Riley’s been a permanent fill-in in the starting lineup ever since. And being one of only three true guards eligible on the roster, playing time is no longer at a premium for Riley. He didn’t take a single rest during Sunday’s win, and has averaged 36.25 minutes per game since becoming a starter again.
In that four-game span, Riley’s averaged 11 points per contest on 38.1 percent shooting — a credit to his better shot selection on the floor and ever-growing maturity.
“I think he’s more conscious of taking good shots and not really pressing so much, and all of a sudden he’s open more and he’s getting better looks,” Kellogg said. “That’s just college basketball and it takes kids a while to figure it out.”
With his heightened awareness on the court, Riley has been left on the floor in critical points during games.
Riley’s done more than simply fill a spot on the court in crunch time, however. On Jan. 13, the Minutemen clung to a two-point lead in the final minute of play at Fordham. The Rams had all the momentum of a second-half surge and the home crowd bearing down over the court, and were one stop away from having a chance to tie the game or win it in regulation.
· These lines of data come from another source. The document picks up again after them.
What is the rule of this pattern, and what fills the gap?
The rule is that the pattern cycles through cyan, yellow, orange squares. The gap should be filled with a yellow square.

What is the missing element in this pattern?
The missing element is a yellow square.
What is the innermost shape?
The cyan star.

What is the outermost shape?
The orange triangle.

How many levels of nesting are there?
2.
But Riley drilled a corner 3-pointer in front of the UMass bench with 34 seconds left in regulation to push the Minutemen’s lead to two possessions at 72-67 — a deficit that Fordham could not overcome, as UMass escaped with a 77-73 victory.
One game later, the Minutemen coughed up a 14-point halftime lead as Duquesne made it a five-point affair with just under seven minutes to play. That was until Riley drilled a pull-up triple in transition, which sprung the UMass lead back up to eight and ignited a 12-4 sprint to the finish to hold on for a 79-66 triumph.
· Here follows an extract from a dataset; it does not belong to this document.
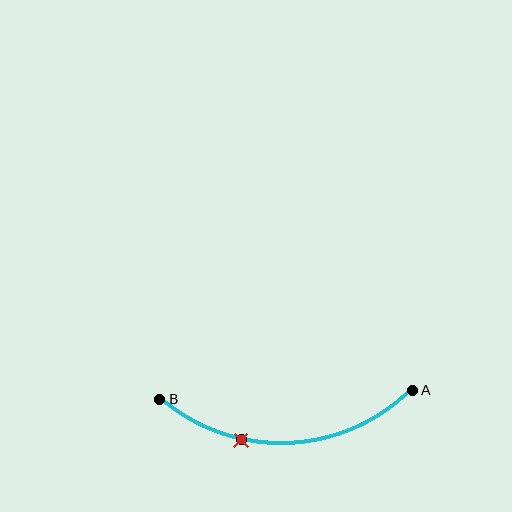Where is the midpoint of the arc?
The arc midpoint is the point on the curve farthest from the straight line joining A and B. It sits below that line.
“I think (Kellogg) trusts me a lot more if a team is on a run and I’m in the game,” Riley said. “I think he trusts me to make a smart play instead of taking a bad shot.”
Fellow guard Chaz Williams has taken notice of Riley’s attitude adjustment on the court, which he feels has had a positive impact for UMass.
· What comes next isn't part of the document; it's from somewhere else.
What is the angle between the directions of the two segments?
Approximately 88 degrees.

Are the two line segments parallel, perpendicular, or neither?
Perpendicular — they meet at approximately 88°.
“Freddie always has been talented, but sometimes his attitude got in his way,” Williams said, “and this year he’s doing a great job at keeping it controlled, doing what he’s got to do on and off the floor, and it’s starting to help us as a team and it’s helping him as an individual.”
Part of Riley’s impact on the team is his inherited role as a lock-down defender, one that Morgan filled in his time in the lineup. Morgan was the Minutemen’s most reliable defender and previously took on the responsibility of taking the opposition’s best perimeter scoring threat.
With Morgan sidelined for the rest of the year, Riley said he felt it was his duty to fill the missing gap that Morgan left on the defensive end.
“With (Morgan) being down, I have to step my defense up a lot in case Chaz gets in trouble, I might have to start guarding the point guards,” Riley said. “We’re the only guards besides Trey (Davis), so you gotta stay in the game as much as possible, and we gotta make sure that we don’t get tired and that we just play solid.”
Kellogg can’t ignore Riley’s improved play on the court. But to Kellogg, he’s been more impressed, and pleased, to see him become a better person and take advantage of the opportunities he has at UMass. Kellogg said Riley’s become a more active member on campus and has excelled as a student-athlete.
On the basketball court, the place where Riley has seen so much adversity and so much growth from when he first came to UMass, Kellogg has been thrilled to see him become a better-rounded player, rather than just being a shooter. He said Riley is more concerned with winning basketball games rather than putting up numbers in a box score, which he feels is a reflection of Riley growing and maturing as not just a basketball player, but as a young man.
“I think that’s why guys like myself like to coach: to see kids that now can probably go in the real world when his playing career is over and provide for himself and a family, and that’s really what this is all about,” Kellogg said, “a kid that maybe wouldn’t have had a chance if he wasn’t playing basketball or didn’t come to a place like UMass.”
And for Riley, he’s excited about the progression he’s made in his four years at the university.
“I’m just happy I changed,” he said.